If you’re a member of Teal Nation, you know what it means. “Teal Nation means a giant family,” Kali Hurry says. “Anyone who currently is or has ever been a Chant is part of that family and understands what it means to be a Chant.”
“It’s being connected to complete strangers because of our love for our school,” says Morgan Pierce. “It is about being a part of something big and something that is making an impact in both our community and our nation.”
License to Teal
A milestone for all teenagers as they grow up is getting their driver’s license and, perhaps, a car of their own. When that day comes, Teal Nation teens now have two options for license plates that will tout to everyone on the road which university they support and plan to attend. A contemporary teal and bronze design with the Chanticleer logo has been available from the Department of Motor Vehicles since 2013, but new this year is a plate design that highlights the 2016 College World Series baseball champions.

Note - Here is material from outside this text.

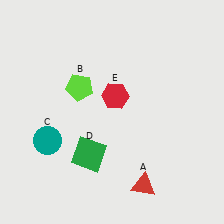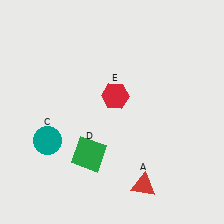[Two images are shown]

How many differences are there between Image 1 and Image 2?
There is 1 difference between the two images.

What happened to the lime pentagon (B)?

Perhaps Teal Nation can best be described via an experience Wink Prince’s youngest son had during the football game CCU played against Penn State in State College, Pa., in 2008.
“His seats were up in the area they’d sold for Coastal, and he said that people from all over the United States were there,” Prince fondly recalls, tears of pride in his eyes. “He told me everyone was hugging and that it was just like a bit of a reunion. And ‘the football game was OK,’ he told me, ‘but that was just secondary.’
“Here he is in Pennsylvania, and here are all these people wearing their teal and black and bronze, and he talked about what an almost spiritual experience it was.
“That’s a good place to hang your hat, don’t you think?”